La Voz de Galicia

Hay dos sentidos que caracterizan al buen gobernante: sentido común y sentido moral. No bastan por sí solos para garantizar una buena dirección, pero sin ellos cualquier liderazgo está abocado a la desgracia de gobernantes y gobernados. Sin sentido común, la acción directiva se convierte en algo disparatado, arbitrario, imprevisible, sin relación alguna –o solo accidental, por casualidad– con los objetivos que se pretenden conseguir. Sin sentido moral, se afrenta el bien más preciado, que es el bien común, el de todos, para someterlo a las necesidades de un único fin: retener el poder.

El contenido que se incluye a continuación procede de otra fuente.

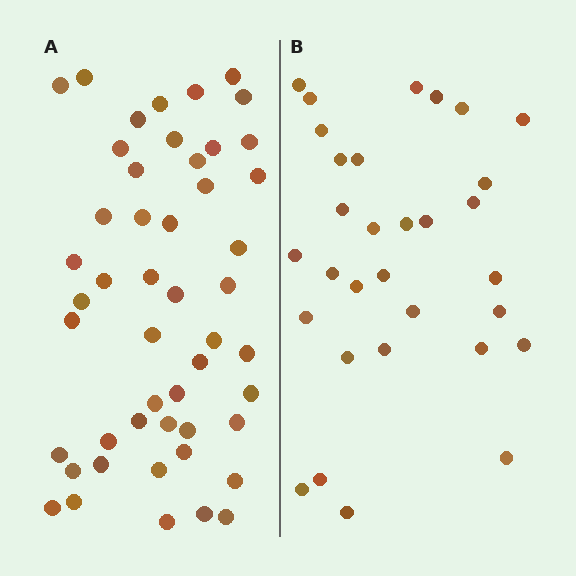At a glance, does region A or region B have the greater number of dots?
Region A (the left region) has more dots.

Algunas veces, para desventura de una sociedad, una empresa o un país entero, se juntan en el gobernante los dos sinsentidos: la falta de sentido común y la falta de sentido moral. Las  sociedades más avanzadas han instalado un detector rápido de este último: la sinceridad. No consienten a sus gobernantes la menor mentira y la castigan inmediatamente con una dureza que en otros lares asombra. Leía estos días las memorias de Ted Kennedy. A propósito de la deshonrosa salida de Nixon, recuerda la contundencia del castigo al presidente falsario y la vergüenza con la que se ejecutaba: a la alegría por el buen funcionamiento del sistema se unía el bochorno de un pueblo que se sentía deshonrado en sus instituciones.
Pensaba en este país, en este gobierno que, aunque se sabe rechazado, prolonga su agonía y la nuestra a la espera de no se sabe qué, y en que otros la aprovechan sin decoro ni sentido común, se ríen, y nadie hace nada ni se avergüenza de una deshonra, que no es del gobierno, sino sobre todo nuestra.